Safavian left Cannon's staff last year and now holds a top position in the federal government's property management agency. He did not return a phone call to his office.

Daniel Walsh, Safavian's former lobbying partner and college roommate, said he and his firm represent numerous clients -- including Napster and Rupert Murdoch's News Corp. -- and gambling interests happen to be among them.

Lobbying records show it has made up roughly one-third of the firm's business since 2001. The Interactive Gaming Council alone paid the firm $416,000.

"I don't think Chris thinks particularly highly of the industry I represent," he said of his gambling clients. "It's not like I can go in there and say, 'Here's what you can do to help us.' "

Walsh and Cannon both fought the House proposals that sought to prevent credit card companies from processing on-line wagers by U.S. bettors made through off-shore casinos. The goal is to make it impossible for the online casino operators to collect on the wagers.

The Justice Department has said the off-shore operations are havens for money laundering and organized crime.

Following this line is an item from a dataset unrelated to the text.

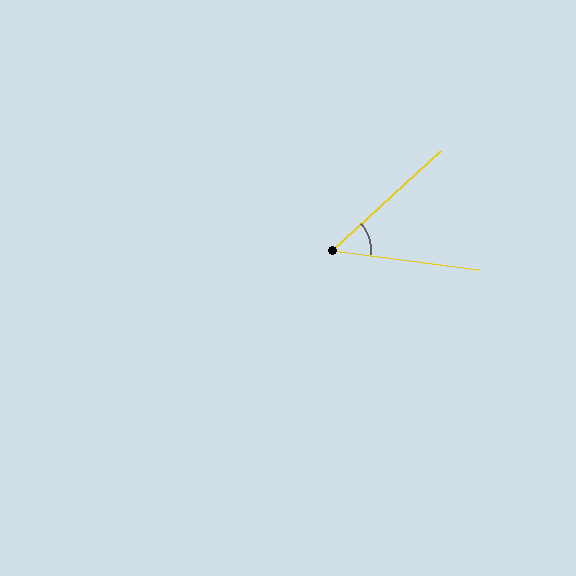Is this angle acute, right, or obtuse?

But Cannon and others are concerned about "carve-outs" exempting existing state-licensed gambling outfits from the bill.

Connecticut Attorney General Richard Blumenthal, representing the National Association of Attorneys General, testified at a hearing in March that the exceptions would encourage states to use the Internet to sell lottery tickets and off-track betting.

Cannon says if the bill passes, online casinos would spring up and there would be nothing to prevent Utah residents from betting from their home computers, even though state law prohibits gambling.

Supporters say Utah residents can -- and likely do -- bet online now through off-shore sites, contributing to what has become an unregulated $4.2 billion-a-year industry.

Cannon stripped the carve-outs from versions of the bill in each of the last two years. The change meant the bill lost the support of members with horse-racing and state-sanctioned gambling in their states, dooming the bill.

Even after he closed the loopholes in May, Cannon voted with Democrats to try to kill the bill -- a move Abrams says shows his intent was to kill the bill, not fix it.

That sentiment was echoed as the bill reached the House floor for debate after frustrated sponsors pulled out all of the civil and criminal penalties to keep it from having to go through the Judiciary Committee.

Ohio Republican Rep. Paul Gillmore labeled the efforts to alter the bill "A wolf in sheep's clothing," in a letter to colleagues that included a drawing of a toothy, grinning wolf in a fluffy white coat, banging at a piano that produced dollar signs instead of music notes.

Rep. Spencer Bachus, R-Ala., who sponsored the bill, called Cannon's amendment a "poison pill" meant to bring the bill down.

Cannon again fought the bill, citing his concerns about legalizing gambling in Utah, but the measure passed by a 2-to-1 margin. Sponsors hope the Senate restores the penalties, but its future in that body remains in doubt.